And I said, ‘What about a ring from Tiffany’s?’

We all know that I love jewelry and, like most people, attach a certain meaning to each piece I wear. Whether it’s a gift from a family member, friend, boyfriend or something I chose and created for myself, knowing that each piece has a story behind it — even if it’s only significant to me — is important.

So last fall, thick in the middle of a rather low point in recent memory, I made a spur-of-the-moment decision to visit California with some girlfriends last November. We all remember I was feeling low, dejected, bored and listless — frustrated that my life had gotten “off track.” Heading to Los Angeles (from my home in Maryland) was a really, really uncharacteristic thing for me to do, but it seemed like the right call.

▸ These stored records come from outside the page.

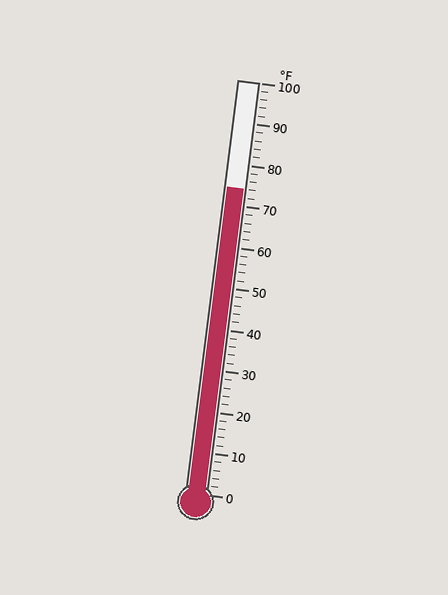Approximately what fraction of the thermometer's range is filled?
The thermometer is filled to approximately 75% of its range.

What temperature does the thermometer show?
The thermometer shows approximately 74°F.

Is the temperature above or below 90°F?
The temperature is below 90°F.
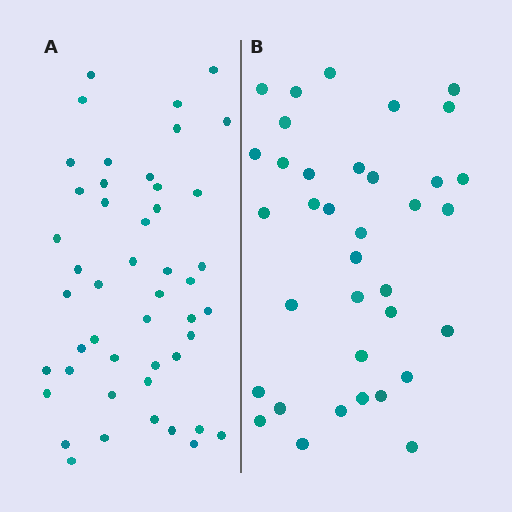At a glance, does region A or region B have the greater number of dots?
Region A (the left region) has more dots.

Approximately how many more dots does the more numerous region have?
Region A has roughly 12 or so more dots than region B.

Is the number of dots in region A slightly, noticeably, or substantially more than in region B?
Region A has noticeably more, but not dramatically so. The ratio is roughly 1.3 to 1.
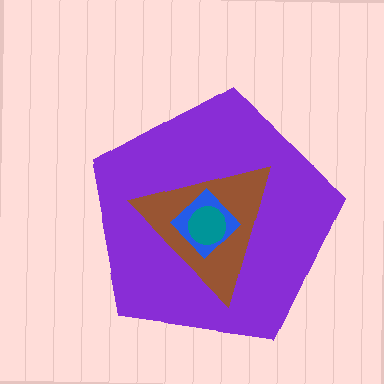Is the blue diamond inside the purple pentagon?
Yes.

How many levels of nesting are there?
4.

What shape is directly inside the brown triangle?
The blue diamond.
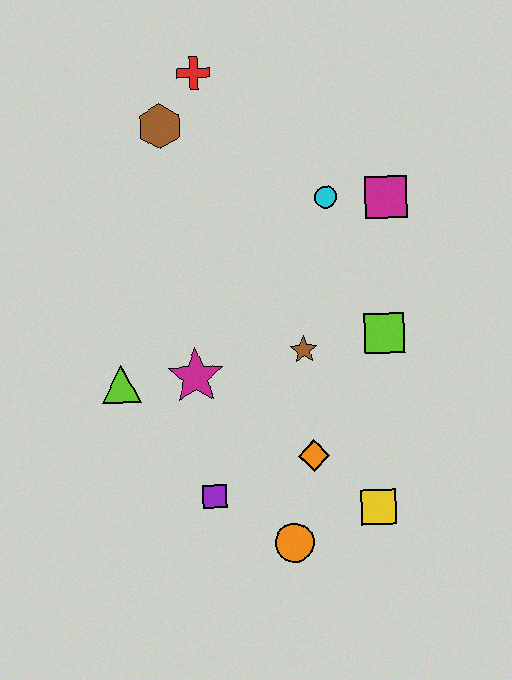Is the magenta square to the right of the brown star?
Yes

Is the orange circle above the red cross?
No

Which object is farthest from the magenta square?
The orange circle is farthest from the magenta square.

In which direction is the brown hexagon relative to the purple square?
The brown hexagon is above the purple square.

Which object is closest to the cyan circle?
The magenta square is closest to the cyan circle.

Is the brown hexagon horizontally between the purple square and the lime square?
No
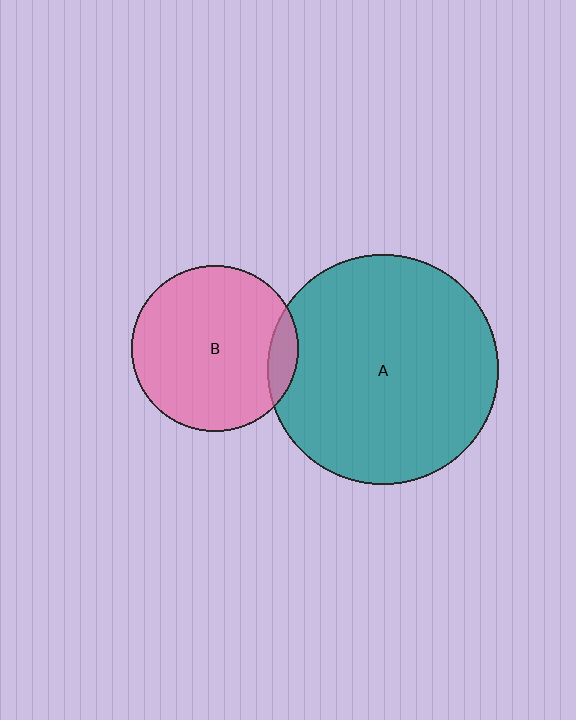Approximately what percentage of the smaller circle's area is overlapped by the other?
Approximately 10%.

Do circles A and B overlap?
Yes.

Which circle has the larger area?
Circle A (teal).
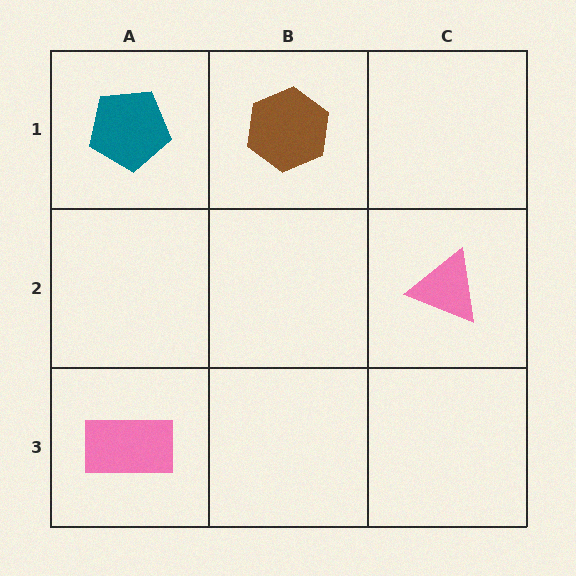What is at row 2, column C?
A pink triangle.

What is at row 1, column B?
A brown hexagon.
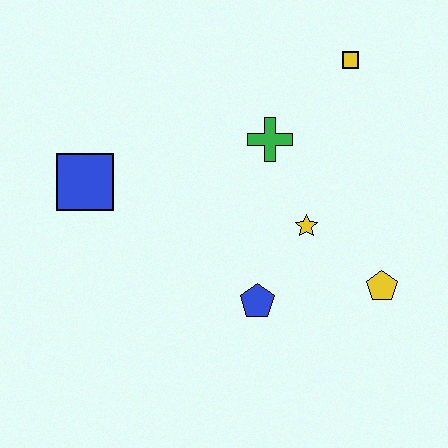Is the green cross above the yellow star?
Yes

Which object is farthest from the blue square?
The yellow pentagon is farthest from the blue square.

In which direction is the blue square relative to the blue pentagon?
The blue square is to the left of the blue pentagon.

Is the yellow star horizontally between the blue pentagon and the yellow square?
Yes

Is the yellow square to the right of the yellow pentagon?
No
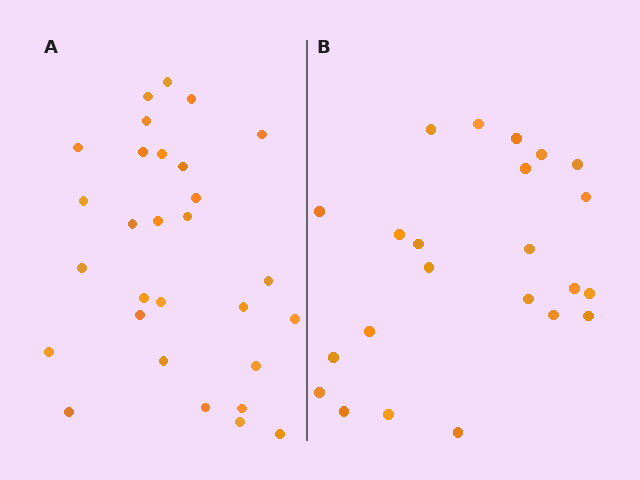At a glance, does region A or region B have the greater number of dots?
Region A (the left region) has more dots.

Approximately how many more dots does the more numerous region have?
Region A has about 6 more dots than region B.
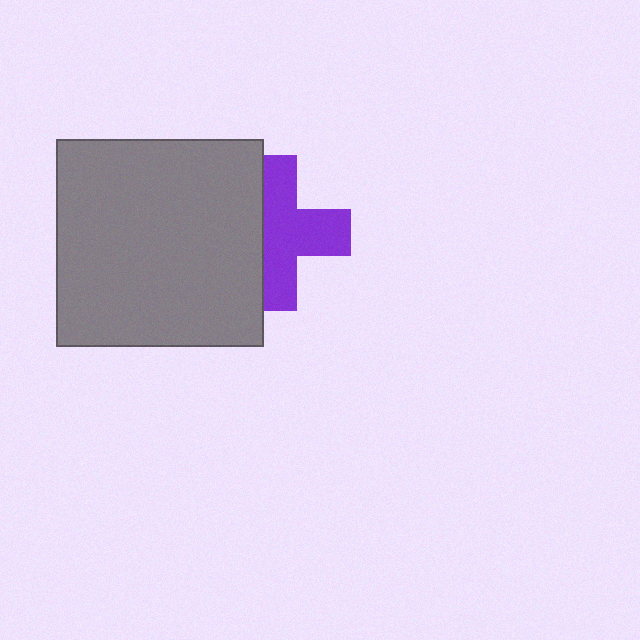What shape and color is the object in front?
The object in front is a gray square.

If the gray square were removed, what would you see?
You would see the complete purple cross.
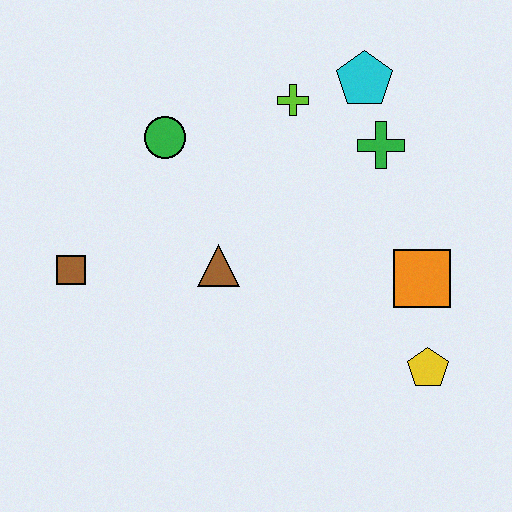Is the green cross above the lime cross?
No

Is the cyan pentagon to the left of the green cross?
Yes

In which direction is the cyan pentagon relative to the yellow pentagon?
The cyan pentagon is above the yellow pentagon.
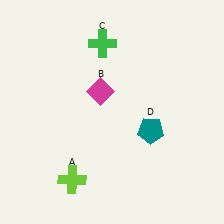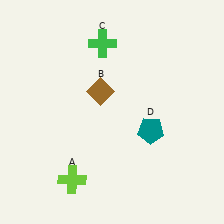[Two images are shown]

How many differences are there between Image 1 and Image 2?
There is 1 difference between the two images.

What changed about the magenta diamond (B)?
In Image 1, B is magenta. In Image 2, it changed to brown.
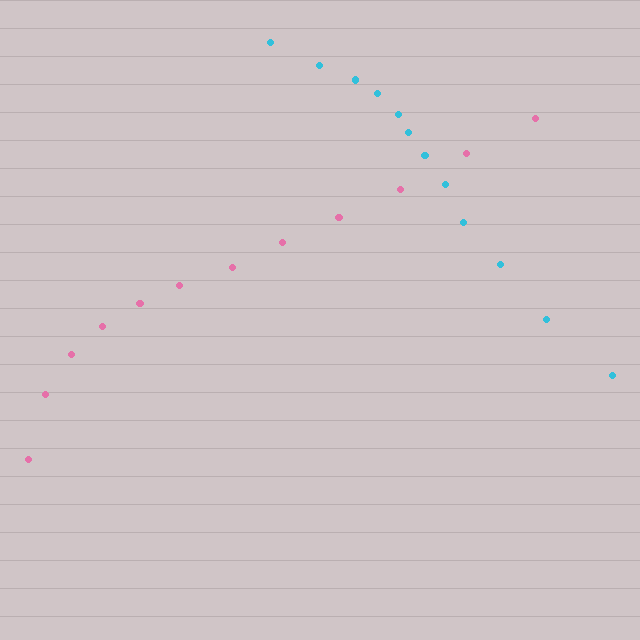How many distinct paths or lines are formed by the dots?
There are 2 distinct paths.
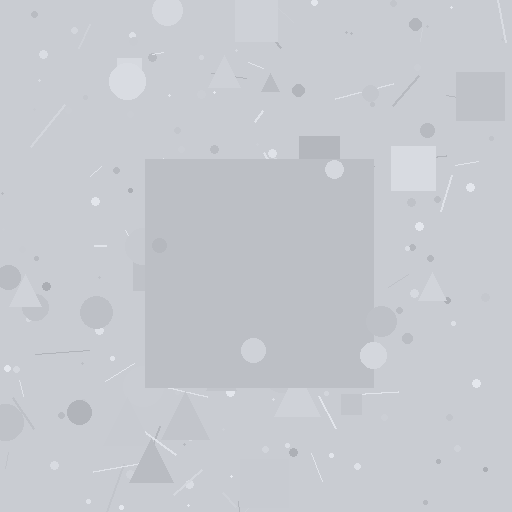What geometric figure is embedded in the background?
A square is embedded in the background.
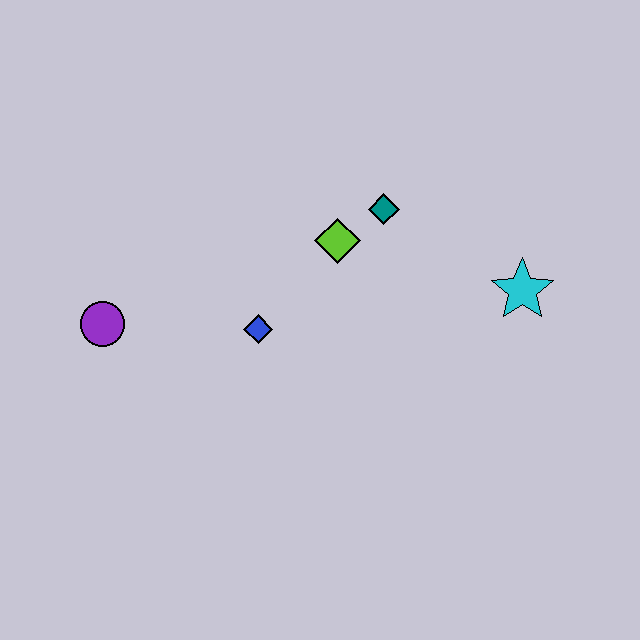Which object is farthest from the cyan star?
The purple circle is farthest from the cyan star.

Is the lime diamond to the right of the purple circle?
Yes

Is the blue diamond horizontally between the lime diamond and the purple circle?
Yes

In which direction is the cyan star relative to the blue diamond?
The cyan star is to the right of the blue diamond.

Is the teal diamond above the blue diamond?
Yes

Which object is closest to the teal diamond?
The lime diamond is closest to the teal diamond.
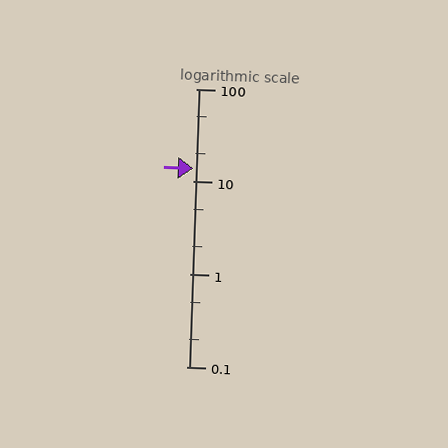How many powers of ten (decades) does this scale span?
The scale spans 3 decades, from 0.1 to 100.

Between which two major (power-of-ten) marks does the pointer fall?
The pointer is between 10 and 100.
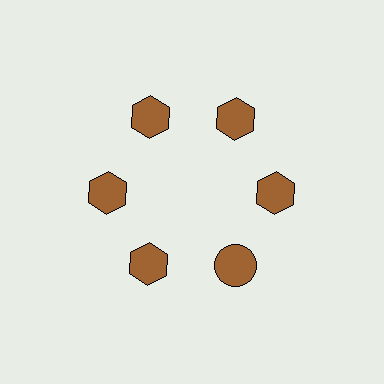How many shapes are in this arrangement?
There are 6 shapes arranged in a ring pattern.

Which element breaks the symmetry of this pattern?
The brown circle at roughly the 5 o'clock position breaks the symmetry. All other shapes are brown hexagons.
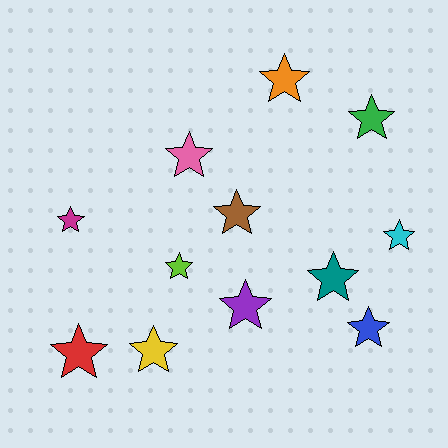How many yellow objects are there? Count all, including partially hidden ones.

My hands shook as I purchased the plane ticket and asked for time off at work, but the gnawing urge to get away was too strong for me to ignore.

Once in L.A., my friends and I ambled along Wilshire Boulevard and looked at all the pretty storefronts full of shiny things. After window shopping for most of the afternoon, my breath caught as one of the ladies suggested detouring into Tiffany & Co. With my scuffed flip-flops and flyaway hair, I wasn’t exactly feeling like a member of the “elite” clientele — but I went in, anyway.

And when the girls started trying on rings, all of us admiring the way the silver flashed in the California light, I tried some on, too.

And when my friends began to earnestly ask the cost of some of the rings and share meaningful looks with me, seeming to ask me a question, I smiled back.

We all bought rings at Tiffany that day — something I would never have imagined myself doing. The silver band with tiny “xoxo” in a repeating pattern fits perfectly on the middle finger of my right hand, its home for the past four months. I wear it every single day and, despite having rarely worn a ring on that finger before, I now feel naked without it. Take a peek at any photo of me and you’ll probably see it — just a flash of silver on my hand.

Every time I look down, I remind myself of everything I want from life — and how I’m going to get it. It’s become a symbol of everything unpredictable and glorious about living, and helps me remember to take risks and step outside of what’s comfortable and familiar. Because I went to California, 3,000 miles away! I healed my broken heart! I kept living and moving and breathing!

Nothing could mean more to me than an expensive ring I own . . . and bought myself. In the most cliche sense imaginable, it’s the gift that keeps on giving.